Dans l'opacité de la nuit qui tombe, la chaleur encore lourde pèse sur la peau. Le corps affalé, nu sur le dossier vieilli, s'est avachi dans le reste des fringues que sa course est venue jeté là, alangui dans le bourdonnement des insectes qui tournent et se repaissent de la chair abandonnée. Sur le front plissé des gouttes d'eau perlent dans les rides que le temps a dessinées, que l'amour a écrites et que les luttes internes ont définitivement inscrites. Les membres éparpillés sur le semblant de lit ne bougent plus, ils frémissent au souvenir des caresses. Là aussi la sueur épanche le trop plein de chaleur que l'homme supporte dans le silence bruissant, sous ses bras noircis de terre collée aux poils, sous son dos arqué par le rêve qui l'envahit, sur son ventre qui s'attache au tissu moite de ses vêtements.

 

La sueur le marque et calque les contours musculeux de son corps sur les traces de la veille, elle s'écoule en un lent goutte-à-goutte qu'il essuie machinalement d'un revers de la main. Dans ses cuisses la peau adhère à la peau qu'en un geste nonchalant il détache, et le goût de cet effort passif arrive à sa bouche. Les mains récoltent la sueur où elle se pose. Il les porte à ses lèvres pour les lécher doucement et se rappelle le goût des autres dans ce nectar du corps.
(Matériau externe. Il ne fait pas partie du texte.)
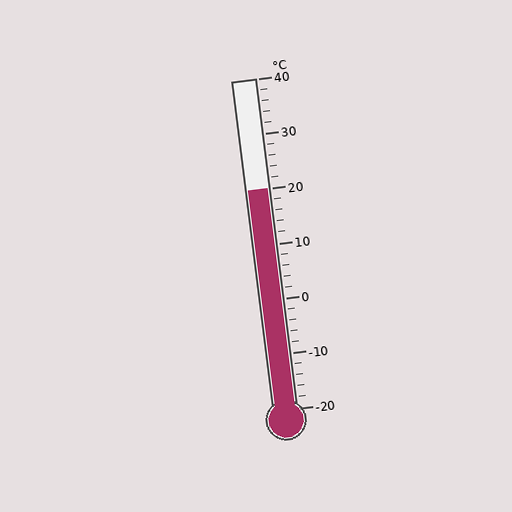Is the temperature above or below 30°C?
The temperature is below 30°C.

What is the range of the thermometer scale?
The thermometer scale ranges from -20°C to 40°C.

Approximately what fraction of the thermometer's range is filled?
The thermometer is filled to approximately 65% of its range.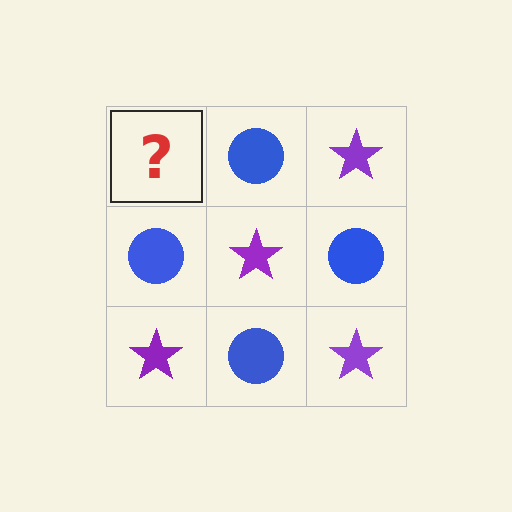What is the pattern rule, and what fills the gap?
The rule is that it alternates purple star and blue circle in a checkerboard pattern. The gap should be filled with a purple star.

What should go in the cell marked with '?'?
The missing cell should contain a purple star.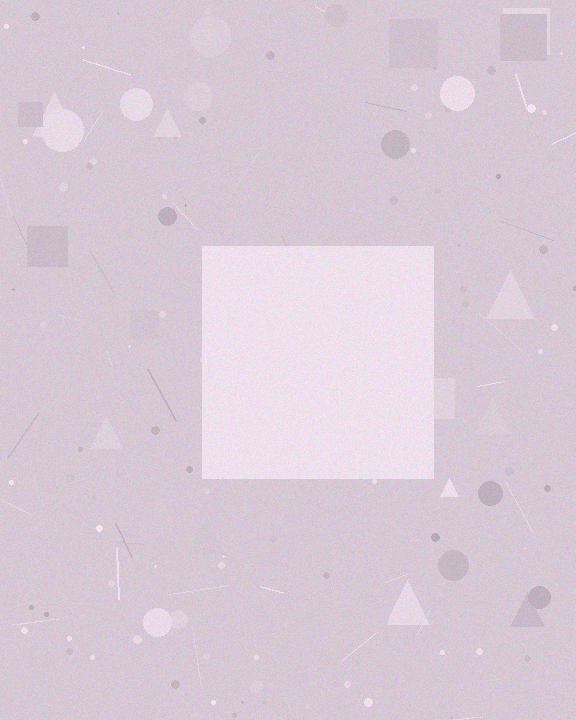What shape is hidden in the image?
A square is hidden in the image.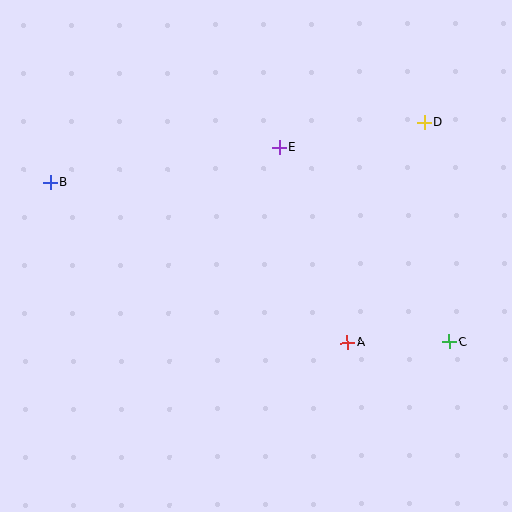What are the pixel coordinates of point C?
Point C is at (449, 342).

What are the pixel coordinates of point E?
Point E is at (280, 147).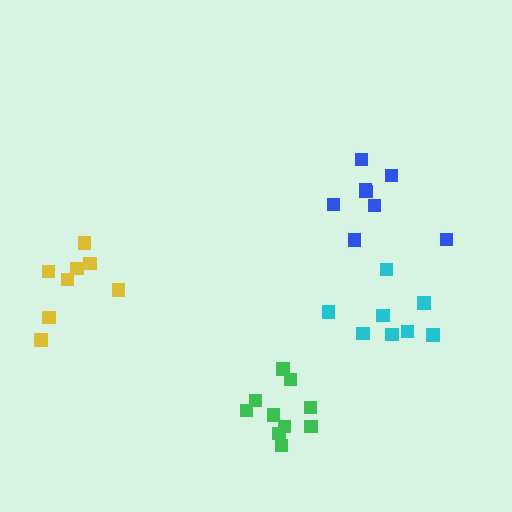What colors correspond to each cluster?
The clusters are colored: green, yellow, cyan, blue.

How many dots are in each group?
Group 1: 10 dots, Group 2: 8 dots, Group 3: 8 dots, Group 4: 8 dots (34 total).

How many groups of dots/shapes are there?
There are 4 groups.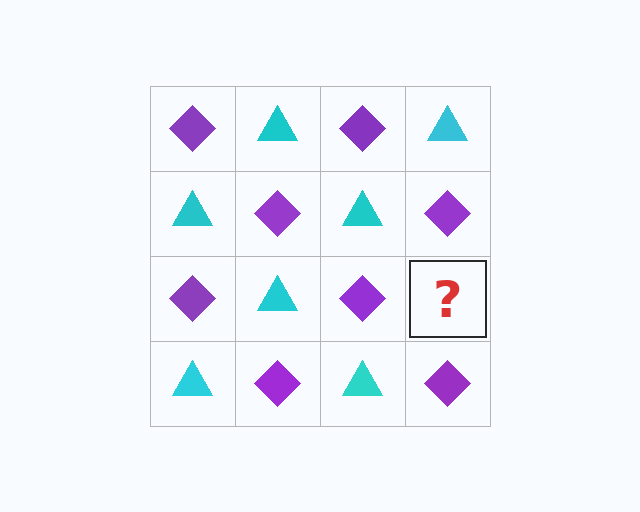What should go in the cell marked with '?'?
The missing cell should contain a cyan triangle.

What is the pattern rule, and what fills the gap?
The rule is that it alternates purple diamond and cyan triangle in a checkerboard pattern. The gap should be filled with a cyan triangle.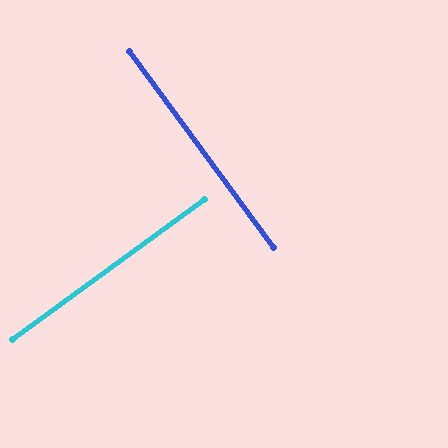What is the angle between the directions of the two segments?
Approximately 90 degrees.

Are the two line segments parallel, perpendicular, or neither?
Perpendicular — they meet at approximately 90°.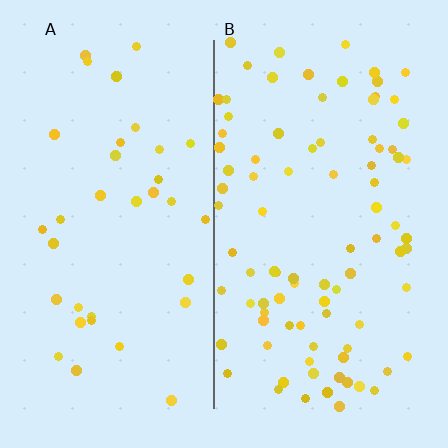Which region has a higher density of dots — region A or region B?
B (the right).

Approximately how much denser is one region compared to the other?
Approximately 2.5× — region B over region A.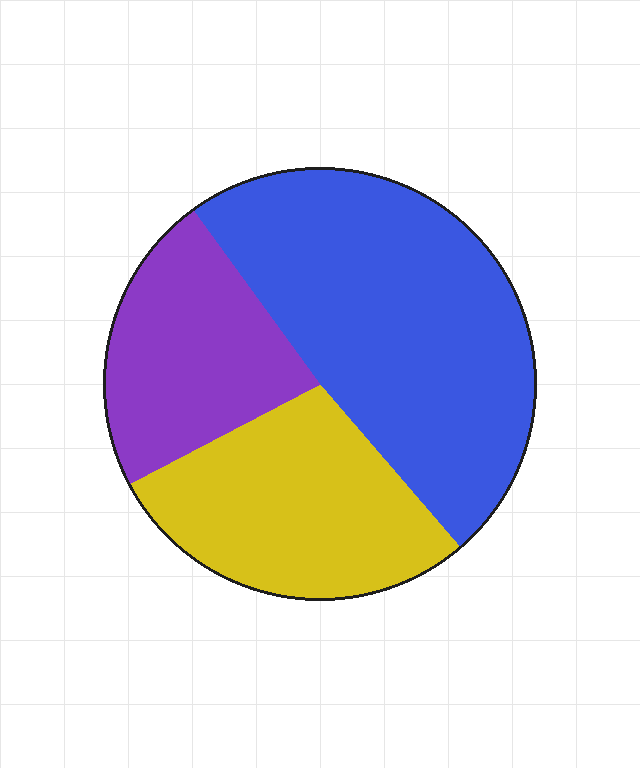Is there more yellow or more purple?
Yellow.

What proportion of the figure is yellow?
Yellow covers 29% of the figure.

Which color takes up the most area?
Blue, at roughly 50%.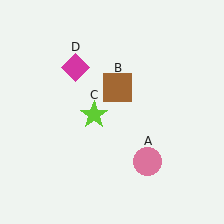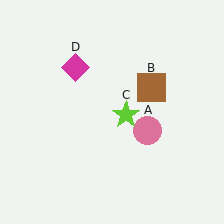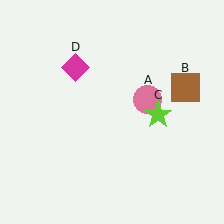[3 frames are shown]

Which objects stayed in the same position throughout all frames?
Magenta diamond (object D) remained stationary.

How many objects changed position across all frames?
3 objects changed position: pink circle (object A), brown square (object B), lime star (object C).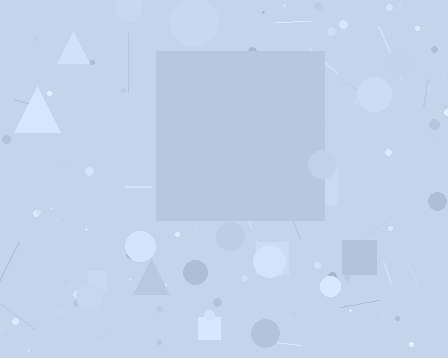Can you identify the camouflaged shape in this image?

Cette sueur qui jaillit du crâne quand le corps prend possession des sens et lui donne sa grandeur ne s'arrête jamais. La torpeur d'un climat lourd humecte les pores de sa peau dès le levé du jour et l'ardeur qu'il met à vivre active cette source intarissable.
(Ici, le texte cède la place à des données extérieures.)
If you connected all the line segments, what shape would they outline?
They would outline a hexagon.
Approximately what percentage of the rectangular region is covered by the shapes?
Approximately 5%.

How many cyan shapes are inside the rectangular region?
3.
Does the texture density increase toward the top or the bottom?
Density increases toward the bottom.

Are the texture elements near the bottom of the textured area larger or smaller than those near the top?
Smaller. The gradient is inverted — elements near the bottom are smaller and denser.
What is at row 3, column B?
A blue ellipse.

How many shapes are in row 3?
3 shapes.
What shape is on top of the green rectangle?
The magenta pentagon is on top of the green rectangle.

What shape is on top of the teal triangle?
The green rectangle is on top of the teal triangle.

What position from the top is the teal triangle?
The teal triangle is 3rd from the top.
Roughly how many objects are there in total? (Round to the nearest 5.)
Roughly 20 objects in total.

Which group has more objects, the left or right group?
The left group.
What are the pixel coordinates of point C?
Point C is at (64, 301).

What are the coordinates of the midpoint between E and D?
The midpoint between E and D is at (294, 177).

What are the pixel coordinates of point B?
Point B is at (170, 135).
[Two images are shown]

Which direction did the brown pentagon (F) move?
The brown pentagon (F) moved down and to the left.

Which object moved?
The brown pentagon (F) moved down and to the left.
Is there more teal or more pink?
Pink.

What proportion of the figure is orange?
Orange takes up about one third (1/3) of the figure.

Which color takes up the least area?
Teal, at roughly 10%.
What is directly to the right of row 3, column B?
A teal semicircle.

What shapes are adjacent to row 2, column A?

Il l'aime. Il aime la mêler au corps des autres en un mélange salé et poisseux qui retient l'étreinte jusqu'au baiser. Il aime la saveur de ce suc distillé par l'effort, le fruit de sa passion qui ruissèle derrière lui dans sa danse.
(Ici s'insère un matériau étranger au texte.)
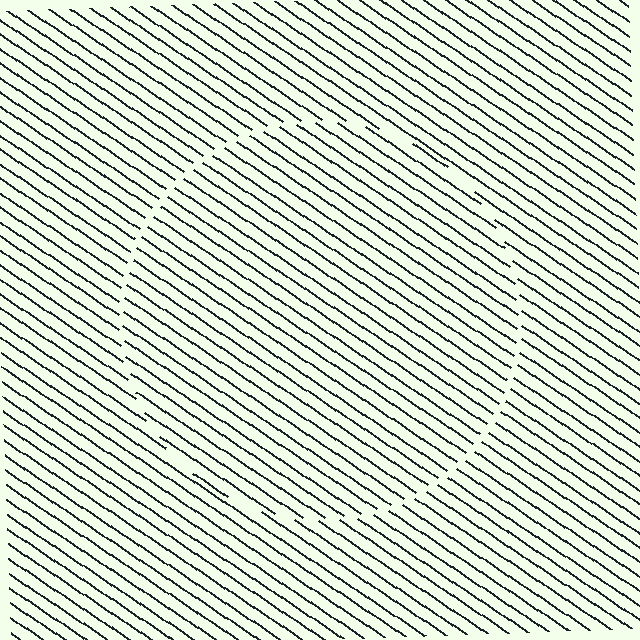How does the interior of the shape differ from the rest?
The interior of the shape contains the same grating, shifted by half a period — the contour is defined by the phase discontinuity where line-ends from the inner and outer gratings abut.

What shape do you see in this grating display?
An illusory circle. The interior of the shape contains the same grating, shifted by half a period — the contour is defined by the phase discontinuity where line-ends from the inner and outer gratings abut.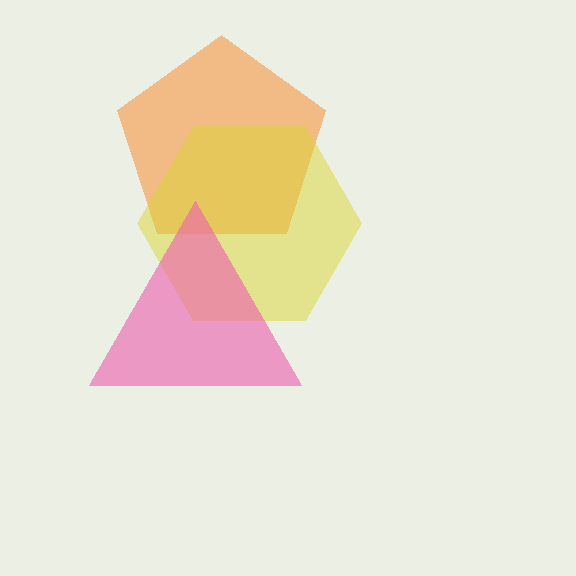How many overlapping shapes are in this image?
There are 3 overlapping shapes in the image.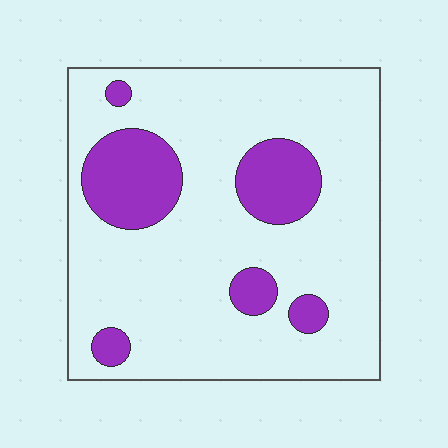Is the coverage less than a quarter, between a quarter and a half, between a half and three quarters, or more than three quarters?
Less than a quarter.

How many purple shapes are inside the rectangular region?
6.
Dans l'après-midi des jours pluvieux il s'enferme dans sa chambre vide et attrape le corps à bras ouvert, pétrissant ses muscles pour qu'il ne soit plus qu'une grosse masse de chair, d'os, de peau, de viscères, d'organes, de veines, canaux lymphatiques et ongles, lèvres, poils, cheveux et tétons, membres, ventre, duquel il chassait la pensée pour ne plus être que de chair.

Par ce rite imposé, qu'il s'impose de lui-même à lui-même, il cherche à extraire de lui ton image qui s'y englue. Et plus la sueur jaillit à flot ininterrompu, plus ses cheveux se plaquent dans sa nuque et plus il retrouve cette odeur que ta peau a marquée sur la sienne.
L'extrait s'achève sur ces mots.